At the end of 1978 I was working in the the Unemployment Benefit office in Brixton, as a temporary clerk. At that time in London it wasn't hard to get a temporary job for a few months if you needed some money. When the contract came to an end after a few months, you could sign on for welfare benefits again, and indeed I signed on at the office in Brixton before I worked there, and afterwards too.

The Unemployment Benefit Office wasn't housed in any sort of office building. I think the building had once been a school. That's what it looked like anyway, an old Victorian School. The large hall where people queued to sign on every week might have been the school's assembly room, and the rooms where people worked were probably classrooms at one time.

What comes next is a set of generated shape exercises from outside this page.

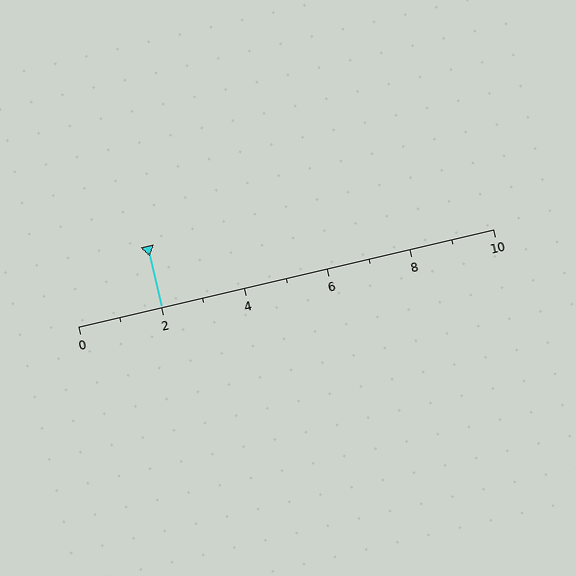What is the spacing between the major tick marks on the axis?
The major ticks are spaced 2 apart.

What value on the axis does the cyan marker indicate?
The marker indicates approximately 2.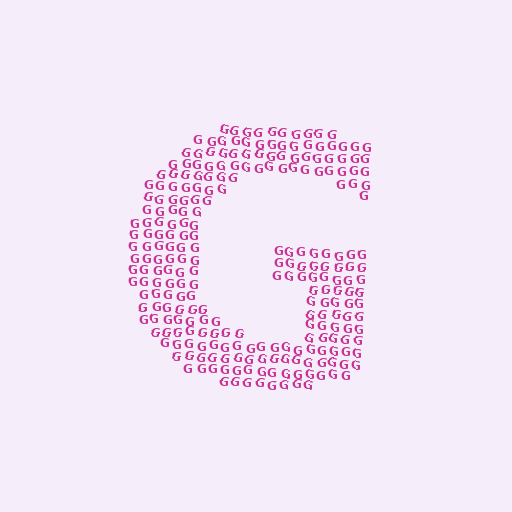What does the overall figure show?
The overall figure shows the letter G.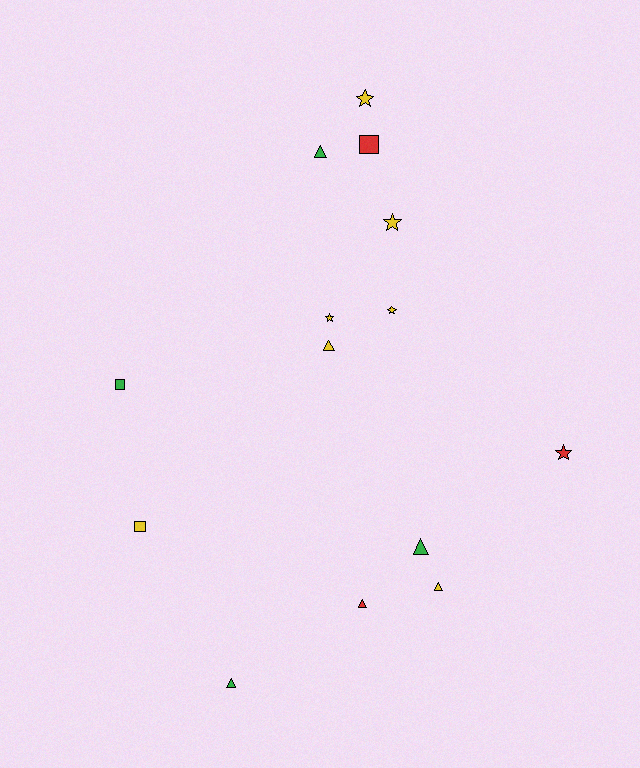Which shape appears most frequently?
Triangle, with 6 objects.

In some ways it was quite a gloomy place. It was a shabby old building, not renovated, not well-lit, not warm, not comfortable in any way. On the other hand, the staff were mainly young and friendly and that made it not such a bad place to work.

Fortunately for me, my job didn't involve anything awkward. All I did was take fresh claims. When people came in to sign on as unemployed for the first time, I took their details and filled out the forms. I didn't have to do anything like assess their claims, or tell people that they weren't entitled to welfare, or anything like that. Which is just as well, because I'd have hated to do that.

I thought of this office recently when I heard an old Ian Dury record on the radio. Back in the unemployment office, the radio used to play through the tannoy system, and I have a pleasant memory that one day towards Christmas in 1978, the whole office brightened up when Ian Dury's Hit Me With Your Rhythm Stick came on. Everyone liked that record. Everyone responded in some way when Hit Me With Your Rhythm Stick played. There were clerks behind counters making little shuffling dance steps, or tapping their feet, and other clerks wandering around behind them singing the words under their breath. Everyone was cheerful while this song was on the radio. So I'm grateful to Ian Dury and the Blockheads for that memory.